No me entienda mal. Este dilema no consiste en cómo se transmiten y asimilan las normas por las que se rige el grupo social en el que se integra todo nuevo individuo. No se plantea entre contenidos de códigos de conducta. Se origina, inevitablemente, en la estructura más profunda del ser humano. Vivir como humano es actuar voluntariamente. O lo que es lo mismo: eligiendo. Todo ser humano ha de aprender, y de hecho aprenderá, a elegir.

El niño dispone, desde su nacimiento, de ayuda para aprender a orientarse en el laberinto de la elección. Lo natural es que se trate de sus padres.

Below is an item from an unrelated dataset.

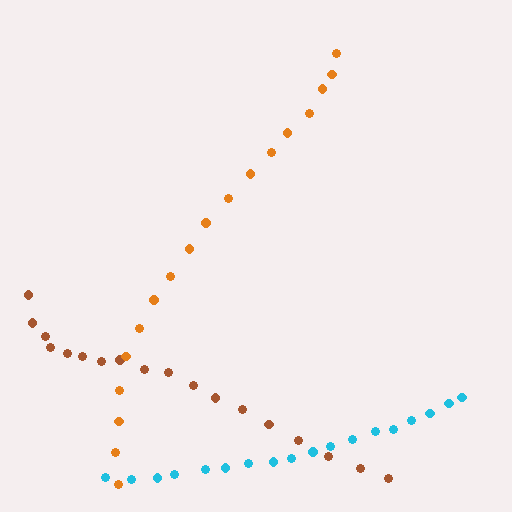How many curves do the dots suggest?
There are 3 distinct paths.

Pero ¿qué ayuda pueden ofrecerle? Podría parecer una paradoja si afirmase que los primeros que deben aprender algo son ellos, los padres. Parecerá más paradójico todavía el afirmar que lo que han de aprender es a sentir con el propio hijo. Sin embargo, yo creo que no hay tal paradoja. El hombre no debe dejar de aprender nunca y un hijo es un motivo más que justificado para seguir haciéndolo. Por otro lado, sentir, en este caso, no significa percibir a través de los sentidos. Entendamos, de manera alternativa, el sentir con el propio hijo como la común unión frente a la continua interpelación de las posibilidades de la realidad. Interpelación que, junto con la libertad, forman los dos extremos del acto de la elección.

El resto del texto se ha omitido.